Long before the recent U.S. Supreme Court Decision, the Journal
of Educational Controversy published an important article on affirmative
action, entitled, “Anti-Affirmative Action and Historical Whitewashing: ToNever Apologize While Committing New Racial Sins,” by author Hoang Vu Tran shortly
after his death. Hoang V. Tran was a
young assistant professor at Florida Atlantic University. He died from drowning
in a lake while trying to save his friends from a strong current. He left a three-year-old daughter and another
child who was not yet born. This article
was probably the last manuscript he published, and we would like to highlight it
for our readers in light of yesterday's Supreme Court decision.

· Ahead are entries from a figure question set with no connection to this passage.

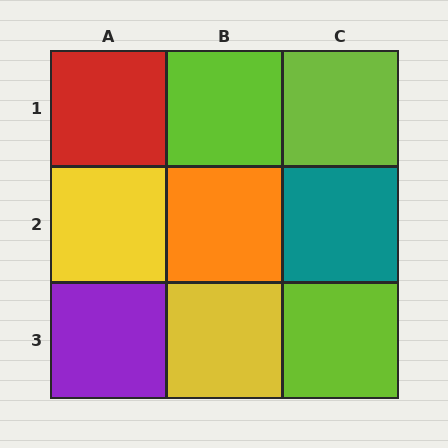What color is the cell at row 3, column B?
Yellow.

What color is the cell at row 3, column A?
Purple.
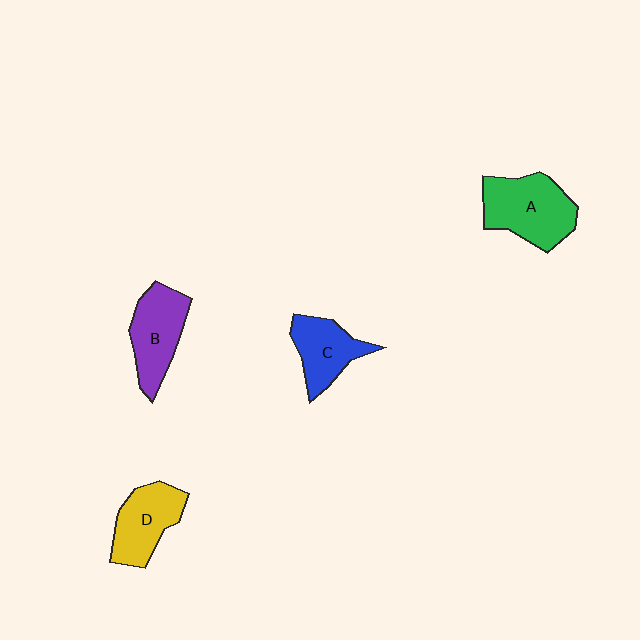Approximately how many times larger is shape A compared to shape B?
Approximately 1.2 times.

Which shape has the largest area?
Shape A (green).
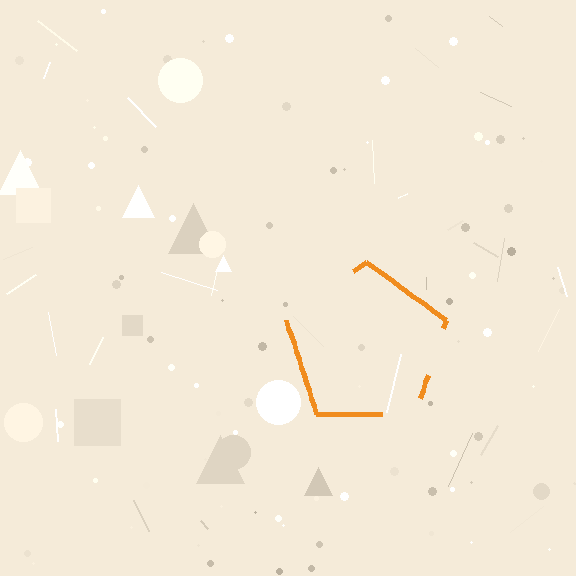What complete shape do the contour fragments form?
The contour fragments form a pentagon.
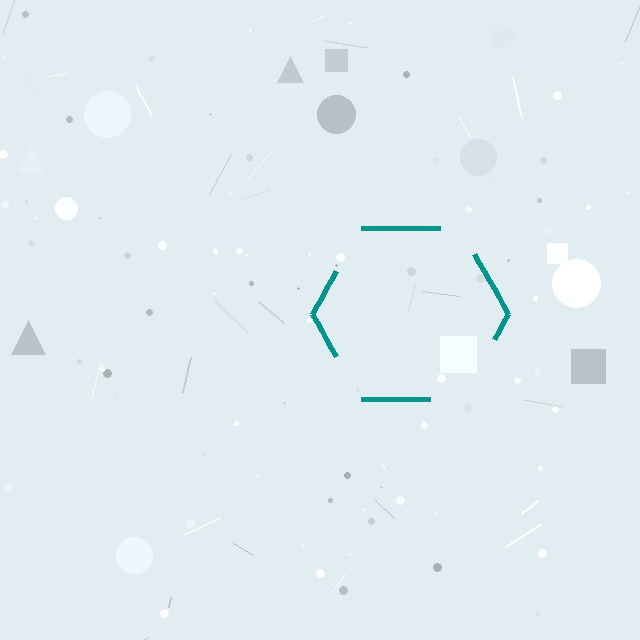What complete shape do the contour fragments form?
The contour fragments form a hexagon.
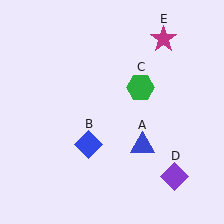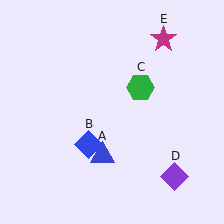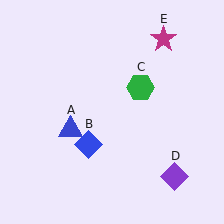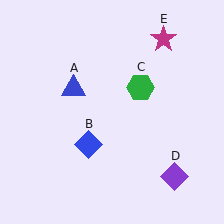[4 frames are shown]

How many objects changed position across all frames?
1 object changed position: blue triangle (object A).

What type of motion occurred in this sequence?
The blue triangle (object A) rotated clockwise around the center of the scene.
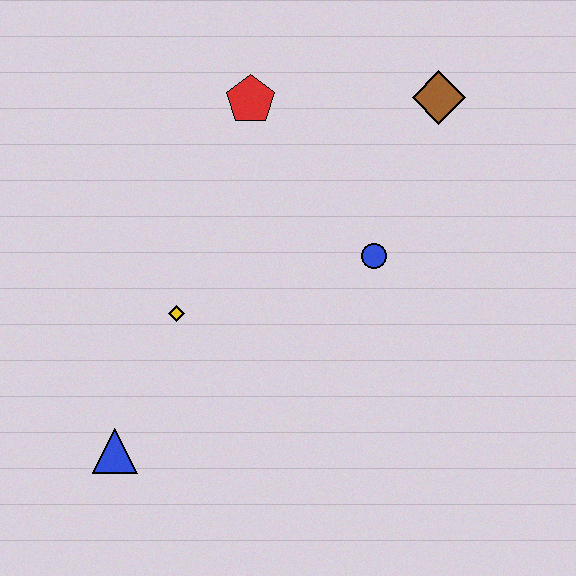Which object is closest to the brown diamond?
The blue circle is closest to the brown diamond.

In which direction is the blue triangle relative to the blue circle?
The blue triangle is to the left of the blue circle.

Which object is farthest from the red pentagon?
The blue triangle is farthest from the red pentagon.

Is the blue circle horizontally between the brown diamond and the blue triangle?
Yes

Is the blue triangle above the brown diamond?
No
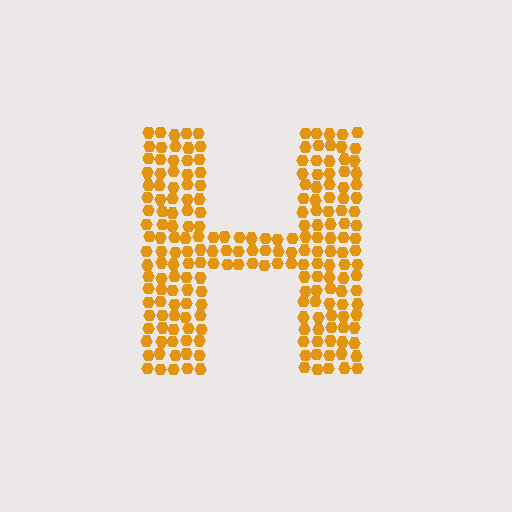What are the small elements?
The small elements are hexagons.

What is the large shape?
The large shape is the letter H.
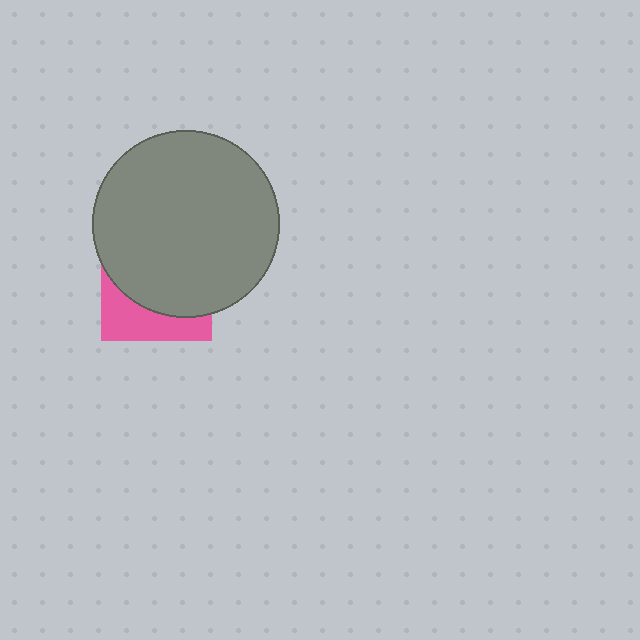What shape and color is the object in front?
The object in front is a gray circle.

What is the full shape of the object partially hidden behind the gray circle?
The partially hidden object is a pink square.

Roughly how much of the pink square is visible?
A small part of it is visible (roughly 32%).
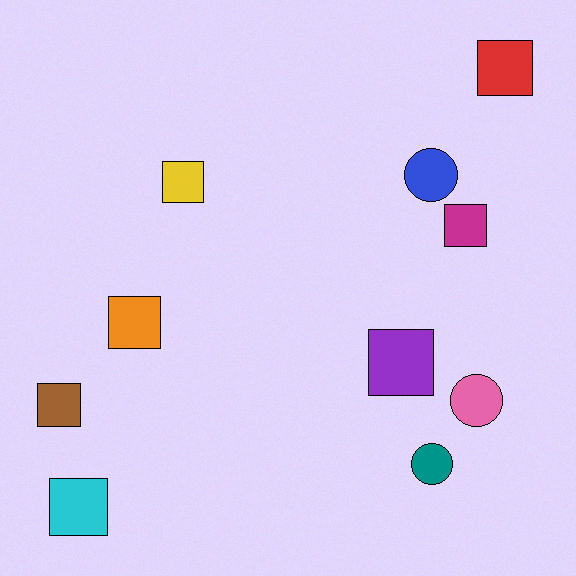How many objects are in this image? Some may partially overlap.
There are 10 objects.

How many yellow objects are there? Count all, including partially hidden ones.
There is 1 yellow object.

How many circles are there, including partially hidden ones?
There are 3 circles.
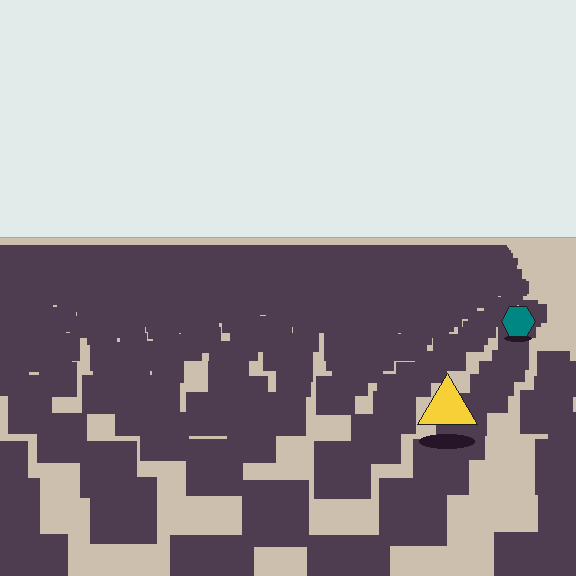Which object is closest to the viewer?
The yellow triangle is closest. The texture marks near it are larger and more spread out.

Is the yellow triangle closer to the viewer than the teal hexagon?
Yes. The yellow triangle is closer — you can tell from the texture gradient: the ground texture is coarser near it.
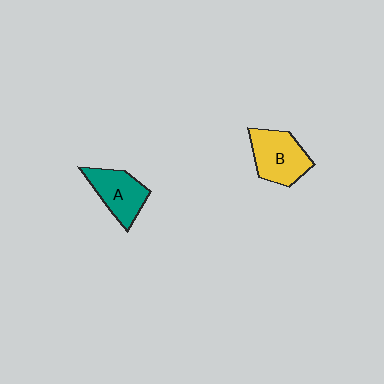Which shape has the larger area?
Shape B (yellow).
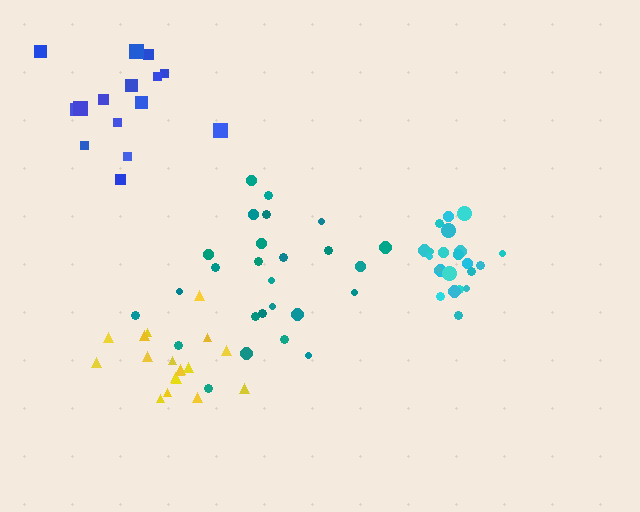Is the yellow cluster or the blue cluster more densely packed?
Yellow.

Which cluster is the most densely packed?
Cyan.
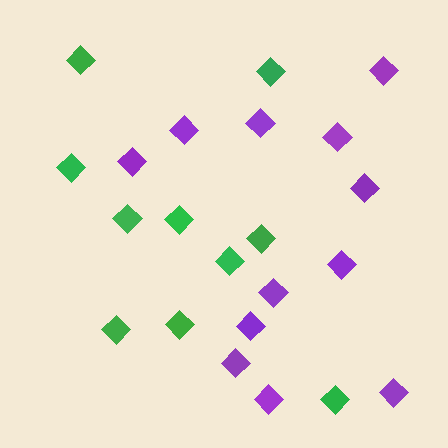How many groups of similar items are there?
There are 2 groups: one group of green diamonds (10) and one group of purple diamonds (12).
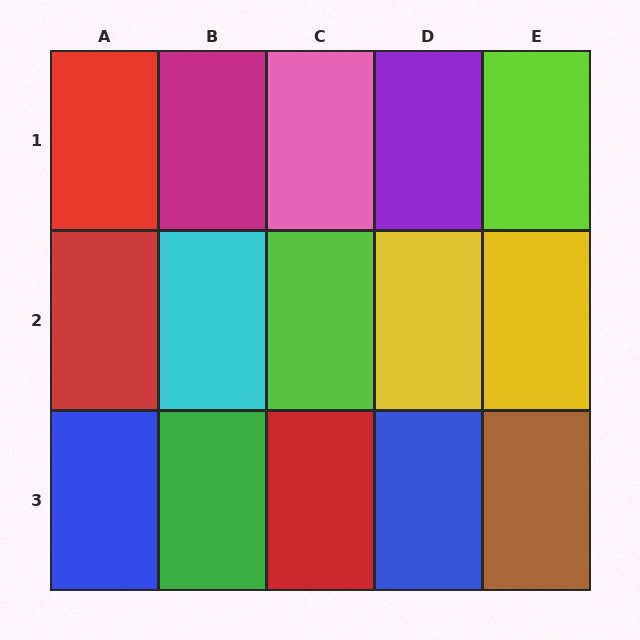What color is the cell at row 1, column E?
Lime.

The article appeared in our 2020 issue of the journal on the
theme, "The Ethics of Memory: What Does It Mean to Apologize for
Historical Wrongs."
Professor Hoang Tran’s
Abstract of his article, “Anti-Affirmative Action and Historical Whitewashing:To Never Apologize While Committing New Racial Sins.”
Abstract
Apologies, official or otherwise, for historical wrongs are
important steps in the road towards reconciliation. More difficult are
historical wrongs that have yet to be fully acknowledged. The reemergence of
affirmative action in the public consciousness via the Supreme Court represents
a striking example of the ways in which our collective consciousness has yet to
fully account for our past educational sins: segregation and income inequality.
This essay explores the multiple consequences to our historical memory when the
anti-affirmative action narrative continues to dominate the public discourse on
racism in education. I offer a renewed focus on ‘fenced out’ as the
deterministic consideration of racism in education. In doing so, our historical
memory and contemporary consciousness regains the potential to differentiate
between admissions grievances, and ongoing racists practices such as de facto
segregation and income inequality in education.